Poisson Process and Exponential Random Variables

Question

Suppose we have a planetary system with $m$ planets, orbiting a star. Suppose the distance from the star to each planet is independent exponential random variable with rate $\mu$. I want to find the expected value of the distance between the star and the furthest planet. Now, I was given a hint to use the fact this Poisson process was memoryless. Now, my thinking is that since the distance is exponential random variable, then the mean distance from any planet to another planet should be $\frac{1}{\mu}$. Then we can use the memoryless property to conclude that the expected value of the distance between the star and the furthers planet is $\frac{1}{\mu} +\frac{1}{\mu}+...+\frac{1}{\mu}$ $m$ times. So expected distance would be $\frac{m}{\mu}$. Does this thinking seem right?

Answer 1

For each $1\leq j\leq m$ let $D_j\sim \text{Exponential}(\mu)$ denote the distance between the $j^{\text{th}}$ planet and the star.

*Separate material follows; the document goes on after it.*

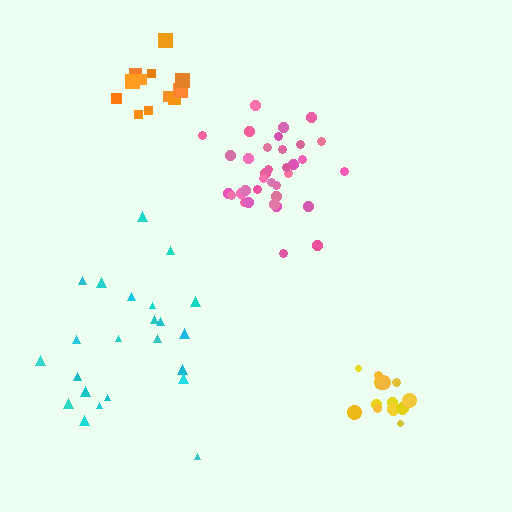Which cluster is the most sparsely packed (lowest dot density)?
Cyan.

Take $D_{(1)},\dots,D_{(m)}$ as the corresponding order statistics. It follows $D_{(1)}\sim\text{Exponential}(m\mu)$ and $D_{(j+1)}-D_{(j)}\sim \text{Exponential}\big(\mu (m-j)\big)$ for each $1\leq j \leq m-1$. You can justify this last fact by using the memoryless property of the exponential distribution and the total law of probability. (If you want addition details on this calculation let me know.)

You want to compute $\mathbb{E}\big(D_{(m)}\big)$. We get $$\begin{eqnarray*} \mathbb{E}(D_{(m)}) & = & \mathbb{E}(D_{(m)}-D_{(m-1)})+\dots +\mathbb{E}(D_{(2)}-D_{(1)}) +\mathbb{E}(D_{(1)})\\ & = & \frac{1}{\mu\big[m-(m-1)\big]}+\dots +\frac{1}{\mu\big[m-1\big]}+\frac{1}{\mu m} \\ & = & \frac{1}{\mu} \sum_{k=1}^{m}\frac{1}{k} \end{eqnarray*}$$

Another way to proceed is by explicitly calculating the pdf of $D_{(m)}$ as I mentioned in the comments: $$f_{D_{(m)}}(x)=m \mu e^{-\mu x}\Big(1-e^{-\mu x}\Big)^{m-1}$$ We get that $$\mathbb{E}(D_{(m)})=\int_0^{\infty}xf_{D_{(m)}}(x)\mathrm{d}x$$ You can expand $\Big(1-e^{-\mu x}\Big)^{m-1}$ via the binomial theorem and calculate the resulting integrals to get the same result.

Edit: Let me elaborate on the details for the distribution of $X=D_{(j+1)}-D_{(j)}$ where $j\in \{1,\dots,m-1\}$ is fixed. From the total law of probability, we have for $x\geq 0$ that$$F_X(x)=\int_0^{\infty}P(D_{(j+1)}\leq x+t|D_{(j)}=t)f_{D_{(j)}}(t)\mathrm{d}t$$ The event $\{D_{(j)}=t\}$ reveals that the furthest $m-j$ planets are at least $t$ units away from the star. The pdf of each of these $m-j$ distances conditioned on this information is given by $$x \longrightarrow \frac{\mu e^{-\mu x}}{\int_t^{\infty}\mu e^{-\mu s}\mathrm{d}s}$$ for $x\in [t,\infty)$. Therefore $$P(D_{(j+1)}\leq x+t|D_{(j)}=t)=1-P(D_{(j+1)}> x+t|D_{(j)}=t)=1-\Bigg(\frac{\int_{x+t}^{\infty}\mu e^{-\mu s}\mathrm{d}s}{\int_t^{\infty}\mu e^{-\mu s}\mathrm{d}s}\Bigg)^{m-j}$$ The last expression on the right hand side simplifies to $1-e^{-\mu(m-j)x}$ which doesn't depend on $t$ (since exponential distribution is memoryless). Therefore $$F_X(x)=\Big[1-e^{-\mu(m-j)x}\Big]\int_0^{\infty}f_{D_{(j)}}(t)\mathrm{d}t=1-e^{-\mu(m-j)x}$$ which is the cdf for an $\text{Exponential}\big(\mu(m-j)\big)$ distribution.